24. In view of the above discussion, it is clear that the decree of the trial Court would merge in the appellate decree, even when the appeal is dismissed on a preliminary ground or as time-barred.

25. The above aspect of the matter does not appear to have been considered by the Division Bench in Ajit Singh's case (supra) as also in the cases of Laxmi Bai, Balktishan, Rambharose Singh and Chhitu (supra). In view of the pronouncement of the Supreme Court, it is clear that appeal, even if dismissed on the point of limitation, would amount to a decree in which the trial Court's decree has merged and, therefore, a second appeal is not barred. We respectfully are unable to concur with the view taken in the cases of Ajit Singh, Laxmi Bai, Balkrishan, Rambharose Singh and Chhitu (supra) as the said decisions do not appear to have laid down the correct law.

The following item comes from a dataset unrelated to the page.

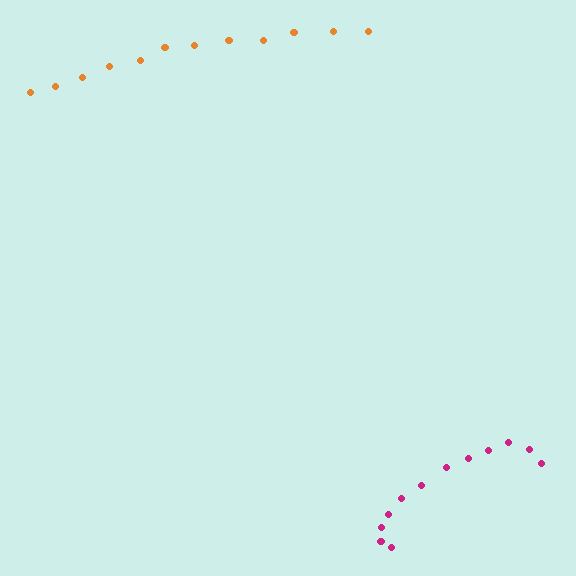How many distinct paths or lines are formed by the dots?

26. The reference is, therefore, answered as below :-

'That a Second Appeal lies to the High Court even if the First Appeal is dismissed as barred by limitation after rejection of the application for condonation of delay filed either under Section 5 of the Limitation Act or under Order 41, Rule 3A of the Code of Civil Procedure.'

27. Let the records of the case be placed before the appropriate Bench, for deciding the appeal in accordance with law.